Reflections on the songs and storytelling featured in Lorina Gore’s upcoming recital, written by Megan Stellar
When we are young, we jump headfirst into stories, into magic and fantasy and make-believe. We spend hours occupied with the tales we have invented ourselves, play-acting them and recruiting others to take part.
I’ve been thinking about this recently: my seemingly lost ability to leave the reality of bills and deadlines for the creations of my imagination.
Of course, in 2020, we collectively experienced what has been, for many, the most challenging year of our lives so far. It has been harder to tumble into unknown worlds as the news marches forwards relentlessly, capturing our attention on every device whether we want it to or not.
I was bemoaning this situation recently when a Spotify playlist I had on shuffle as background music unexpectedly filled my speakers with Schubert’s famous setting of one of Goethe’s Erlkönig. I couldn’t recall adding it to the playlist in question; I would never consider this grand song ‘background’.
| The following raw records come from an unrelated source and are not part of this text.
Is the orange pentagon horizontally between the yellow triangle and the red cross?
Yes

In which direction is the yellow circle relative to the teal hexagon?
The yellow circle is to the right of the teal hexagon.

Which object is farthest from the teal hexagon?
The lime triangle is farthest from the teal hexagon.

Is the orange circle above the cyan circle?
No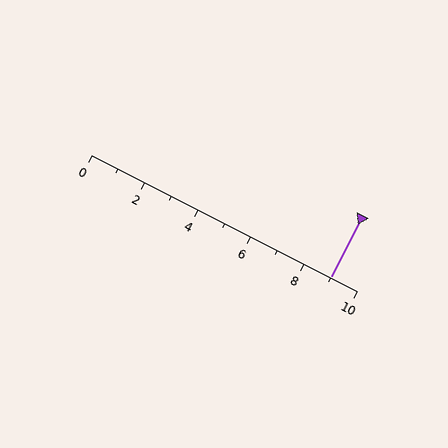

It caught me off guard – the driving tempo, the characterful storytelling, the distinctly colourful setting. In just four minutes, a whole night had passed, a tragedy had ensued, a life had been lost. What has been missing in these long days and nights at home? Stories! Fairy tales, of course, and tales of the supernatural, but also stories of love and romance, and lost love and deception, and stories of lives lived.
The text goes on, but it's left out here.